Smooth move, Apple -- but I have to say, why stop there? While you're at it, I've got some ideas for other removal tools you should consider introducing:
• A Justin Bieber removal tool -- i.e., a send-the-tool-back-to-Canada tool. (A January "We the People" petition to the White House -- "Deport Justin Bieber and revoke his green card" -- was a failure. It drew 273,968 signatures, but the White House punted.)
• A coleslaw removal tool. Specifically, I want Apple to work with Seamless.com to ensure that my favorite deli sandwich doesn't come with goddamn cole slaw. Every time I order my go-to sandwich and it comes with a despicable codeslaw "side," I think about how many millions of little unwanted tubs of coleslaw end up in landfills every year. If you grouped all the landfill coleslaw together, how big would it be in terms of land mass? Bigger than Rhode Island? Arizona? Alaska? For the record, writing "Do NOT send the coleslaw" in the Seamless "Special Instructions" field never seems to work. We need a new, comprehensive technological solution for America's coleslaw crisis.

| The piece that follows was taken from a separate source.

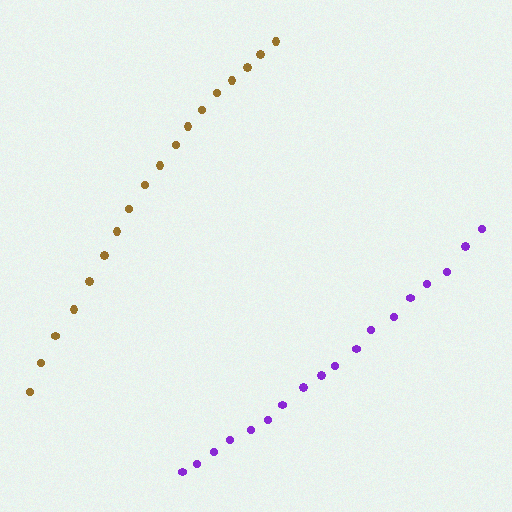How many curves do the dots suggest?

• A Kardashian removal tool -- obviously.
• A non-charm Lucky Charms removal tool. I don't want the cardboard-y pellet part of Lucky Charms -- the stuff that looks like cat food. I just want the sugary-sweet marshmallowy part. Yes, I know you can order generic cereal marshmallows in bulk online, but I want real Lucky Charms charms.
• Lucky, the Lucky Charms leprechaun mascot. He's always creeped me out a bit. I want him off the box. He's like the Bono of cereal mascots.